Ringfort (Rath), Acres, Co. Kerry
Co. Kerry |
Ringforts
Across North Kerry, ringforts sit in fields so familiar that locals often drive past without a second glance, but this one in Acres has held its shape with unusual persistence.
The enclosing bank still stands to an external height of 3.4 metres, which is substantial for an earthwork that has been sitting in agricultural land for well over a thousand years, subject to the slow attrition of ploughing, grazing, and casual stone-robbing that has levelled so many of its counterparts.

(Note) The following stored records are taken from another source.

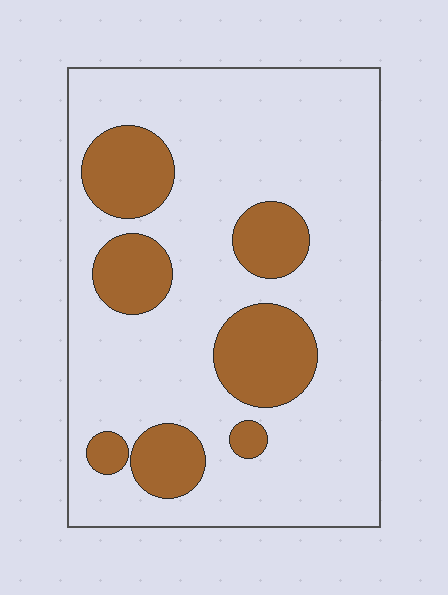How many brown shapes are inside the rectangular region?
7.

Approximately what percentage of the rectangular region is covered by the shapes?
Approximately 25%.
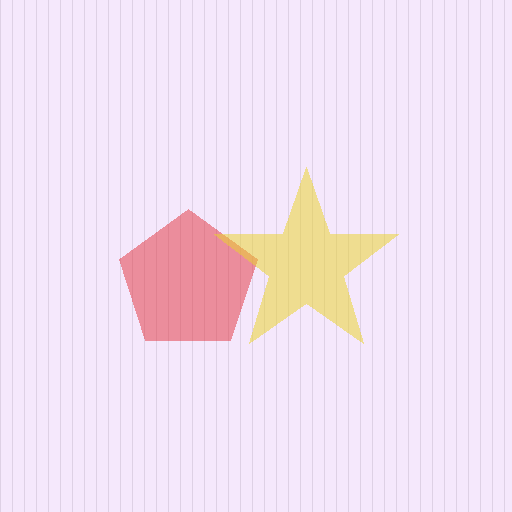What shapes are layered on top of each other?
The layered shapes are: a red pentagon, a yellow star.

A ringfort, or rath, is essentially a circular enclosure defined by one or more earthen banks and ditches, used during the early medieval period in Ireland as a farmstead and sometimes as a place of status. The example at Acres follows the standard principle: a roughly circular area, approximately 29 metres across in either direction, enclosed by a well-defined bank that varies in width from 3 to 7 metres at its base and retains a height of around 2.4 metres when measured from the interior. Around the outside runs a fosse, which is simply a ditch cut to deepen the effective height of the bank above it. Here, the fosse does not run the full circuit; it is best preserved on the southern and western sides, where it is flat-bottomed, around 4 metres wide and 1 metre below the level of the surrounding ground. That incompleteness is not unusual, but the preservation of what remains is. The site sits in gently northward-sloping pastureland and commands a clear view of the surrounding countryside, which would have been a practical consideration for whoever built it, since visibility over the land you farmed and defended was part of the point.